The only characters which can be read from the keyboard are ZSCII characters defined for input (see S3).
However, I don’t see what should happen if a user enters a Unicode character that’s not defined for ZSCII. Should the interpreter reject input entirely, change it to a ?, delete it, or is the behavior implementation-defined?
(Don’t forget to allow unicode characters that exist in the extra characters table)
I think that the standard saying they cannot be read definitely implies they should never, ever, ever end up in the text buffer that is read by lexical analysis. What the interpreter chooses to do: reject, alter, or ignore would seem to be implementation defined. My interpreter library skips the illegal character and signals a fault to the front-end, which can handle however it pleases: beep, error message, quit, format hard drive, etc.
The reason I ask is: the Dialog compiler can’t always prove that certain words will not be used for input-matching (if they appear in a closure), so it generates dictionary words for them to be safe. If these dictionary words contain Unicode that’s not in ZSCII (including the extra characters table), this is an error, and halts compilation.
I want to change that to a warning, because if the author can guarantee they’re not being used for input-matching, then there’s no reason for it to be an error. However, I’m not sure if it should generate dictionary words with a ? in the middle of them, or generate dictionary words with that character removed, or just not create a dictionary word at all. (Ideally, it shouldn’t matter.)
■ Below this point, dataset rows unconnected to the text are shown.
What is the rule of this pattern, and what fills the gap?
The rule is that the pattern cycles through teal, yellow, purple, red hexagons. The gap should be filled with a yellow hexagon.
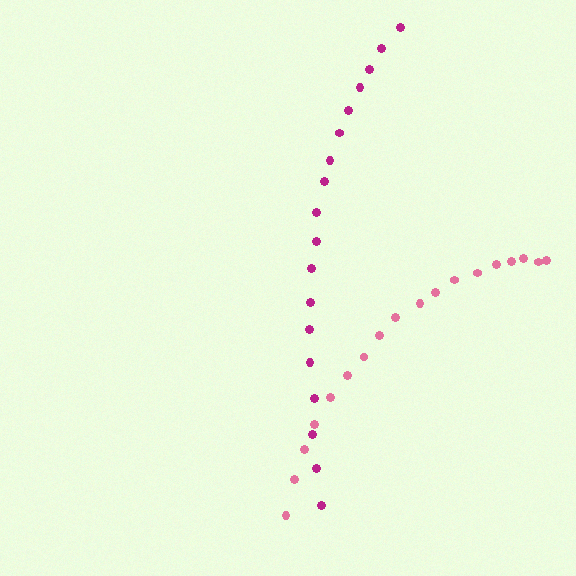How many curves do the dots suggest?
There are 2 distinct paths.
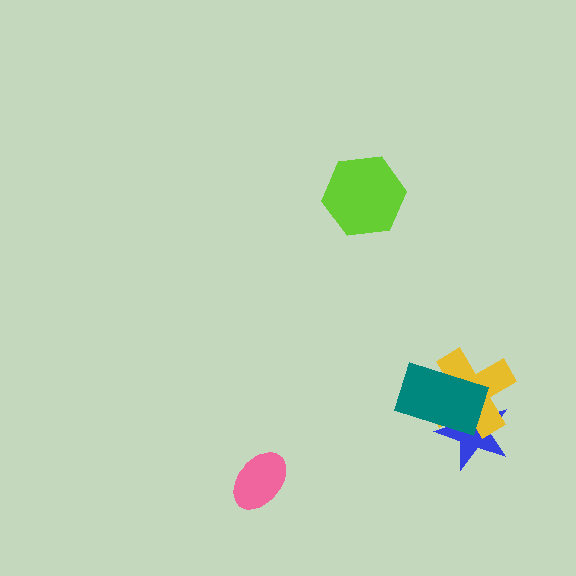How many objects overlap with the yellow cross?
2 objects overlap with the yellow cross.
Unknown characters get converted to a question mark, so removing them from the dictionary word would mean they’d never match. Generating dictionary words with question marks in them should probably work, as long as question marks aren’t in the word separators list. If you did that the words could actually be used.
Huh, you might be right, I can’t see it either. But it’s a convention at least, for Frotz and Bocfel do it too.
It’s also not so clear how a Glk library is meant to handle unicode data for glk_request_line_event.
However I did just notice that several (most?) Glk libraries get Latin-1 character events wrong too: RemGlk turns higher unicode into a ?, while GlkOte does a % 0xFF, instead of returning keycode_Unknown as section 2.4 indicates. @Zarf would you consider that to be the right reading?